Conventional wisdom suggests that most Jack-type stations have a shelf life of 12–18 months before their audiences begin to fade. Of course, noncommercial KEXP (previously KCMU) has championed both variety and personality for 20 years, which has made it one of the most distinctive and, now, popular stations in the country.

Since it started streaming six years ago, KEXP has cultivated a following across the globe. Before Arbitron shut down its online metric, MeasureCast, KEXP was ranked sixth among streaming stations in the country and was the number-one streaming terrestrial radio station. More than a third of donations during KEXP pledge drives comes from outside Washington State. The personality of the DJs—who program their own shows—is one of the keys to the station's success, according to program director Kevin Cole.

"Definitely having eclecticism flies in the face of traditional programming," Cole says. "But we not only champion the music and the artist, we champion the DJ here. We consider the DJ the curator and that's part of what makes KEXP special."

Streaming is just one of the ways in which KEXP has been ahead of the curve. The station also has a 14-day broadcast archive, an archive of in-studio performances, and an hour-long weekly podcast.

"We've become distribution agnostics—we don't care how you get KEXP," says executive director Tom Mara.

The big radio conglomerates are just starting to tap these new distribution media. Youth-skewing stations such as The Mountain and The End offer podcasts of their morning shows. Others have archived band interviews. In the next couple weeks, CBS Radio plans to begin streaming its five Seattle stations for the first time.
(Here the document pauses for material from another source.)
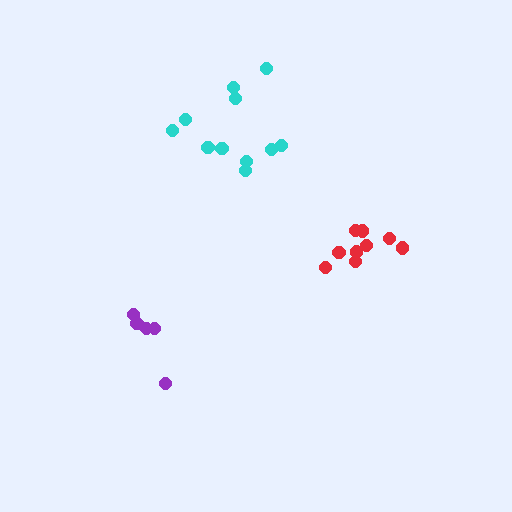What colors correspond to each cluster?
The clusters are colored: cyan, purple, red.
"We've wanted to do it for a long time," says McDonald. "The company is far more progressive at the top than it's ever been with regard to understanding it's a million-channel world—or is about to be with all the options."

Radio's tendency to ignore the very young and very old (those over 50 are the largest audience for satellite radio) may already have doomed it with the coming generation for whom radio is like the phonograph. According to Jerry Del Colliano, professor of music industry at USC's Thornton School of Music, the internet's interactivity (think MySpace and instant messaging) is far more integral to this new generation's identity than cold media like television or radio.

"I don't care if terrestrial radio stands on its head, it's not where the kids will go," says Del Colliano. "Do [you expect young listeners to] give up these virtual communities, this back-and-forth communication, for radio—[which] you can't program and you can't get what you want, when you want it (a hallmark of this generation)?"

A study commissioned by USC found that 85 percent of those aged 12–24 preferred MP3s to terrestrial radio, though at least half listen to internet radio, and a third of those spend at least an hour a day listening. Even with the iPod, people still need ways to discover and vet new music.

"People look to the media as filters," says Ben London, executive director of the Pacific Northwest Chapter of the Recording Academy. "Not everyone has the time to search through the bins and the millions of records."

Radio's traditionally had that role, but it lost a lot of its personality and luster during the '90s, in the wake of consolidation.

"[Radio stations] are waking up to the need to do formats that have some kind of local presence and cut back on the spot loads. The question is how quickly they can turn it around. They've got as much time as it takes broadband devices to make it to the car to figure out how to have a product good enough that it will port over," says iN3 radio consultant Robert Unmacht. "There'll be a place for distinctive content. But if you're Jack #47?"